I was down by the waterfront, pausing to scribble a note on Alexis de Tocqueville—Rushdoony argues that de Tocqueville was really a fundamentalist Christian disguised as a Frenchman—when a white and blue police van rolled up behind me and squawked its siren. There were four officers inside.

“What are you writing?” the driver asked. The other three leaned toward the window.

“Notes,” I said, tapping my headphones.

“Okay. What are you listening to?”

I said I didn’t think I had to tell him.

“This is a high-security area,” he said. On the other side of a barbed-wire fence, he said, was a Coast Guard storage facility for deadly chemicals. “Somebody blow that up and boom, bye-bye Brooklyn.” Note taking in the vicinity might be a problem. “So, I gotta ask again, what are you listening to?”

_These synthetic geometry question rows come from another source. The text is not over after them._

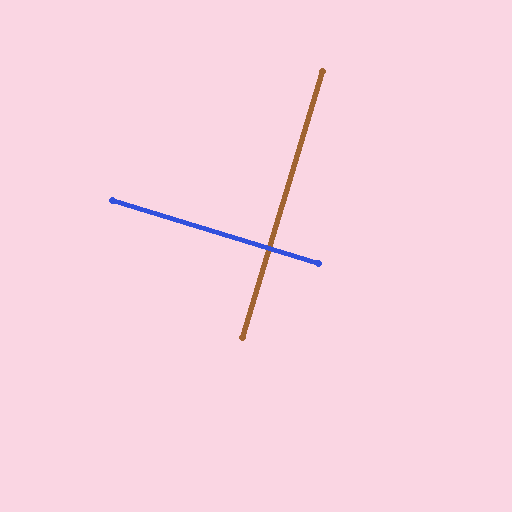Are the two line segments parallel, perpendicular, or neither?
Perpendicular — they meet at approximately 90°.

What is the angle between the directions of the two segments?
Approximately 90 degrees.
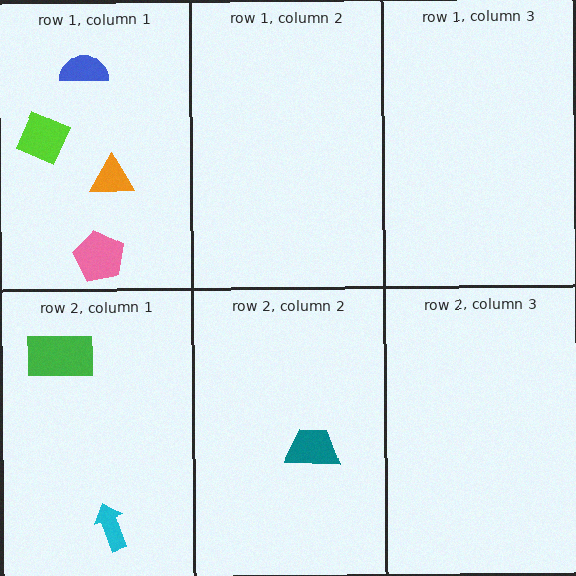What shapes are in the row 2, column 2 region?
The teal trapezoid.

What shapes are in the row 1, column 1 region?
The pink pentagon, the lime square, the orange triangle, the blue semicircle.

How to explain—to the cop who had just clued me in on the ripest terrorist target in Brooklyn—that I was listening to a Christian jihadi lecture on how democracy as practiced in America was defiance of God’s intentions, how God gave to the United States the “irresistible blessings” of biblical capitalism unknown to Europe, and how we have vandalized this with vulgar regulations, how God loves the righteous who fight in His name?

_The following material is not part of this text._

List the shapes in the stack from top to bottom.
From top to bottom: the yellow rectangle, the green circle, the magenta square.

Like this: “American history.”

Providence
would have been a better word. I was “unschooling” myself, Bill Apelian, the director of Bob Jones University Press, explained. What seemed to me a self-directed course of study was, in fact, the replacement of my secular assumptions with a curriculum guided by God. When BJU Press, one of the biggest fundamentalist educational publishers, started out thirty years ago, science was its most popular subject, and it could be summed up in one word:
created.
Now, American history is on the rise. “We call it Heritage Studies,” Apelian said, and explained its growing centrality: “History
is
God’s working in man.”

My unschooling continued. I read Rushdoony’s most influential contemporary, the late Francis Schaeffer, an American whose Swiss mountain retreat, L’Abri (The Shelter), served as a Christian madrassa at which a generation of fundamentalist intellectuals studied a reenchanted American past, “Christian at least in memory.” And I read Schaeffer’s disciples. Tim LaHaye, who besides coauthoring the hugely popular
Left Behind
series of novels has published an equally fantastical work of history called
Mind Siege
. (“The leading authorities of Secular Humanism may be pictured as a baseball team,” writes LaHaye, with John Dewey as pitcher, Margaret Sanger in centerfield, Bertrand Russell at third, and Isaac Asimov at first). And David Barton, the president of a history ministry called WallBuilders (as in, to keep the heathen out); and Chuck Colson, who searches from the Greeks to the American founders to fellow Watergate felon G. Gordon Liddy for the essence of the Christian worldview, a vision of an American future so entirely Christ-filtered that beside it
theocracy
—the clumsy governance of priestly bureaucrats, disdained by Schaeffer and Colson—seems a modest ambition.
Theocentric
is the preferred term, Randall Terry, the Schaeffer disciple who went on to found Operation Rescue, one of the galvanizing forces of the anti-abortion movement, told me. “That means you view the world in His terms. Theocentrists, we don’t believe man can create law. Man can only embrace or reject law.” The study of history for fundamentalists is a process of divining that law, and to that end the theocentric worldview collapses the past into one great parable—Colson, for instance, studies the Roman Empire for insight into the expansion of America’s—applicable at all stages of learning.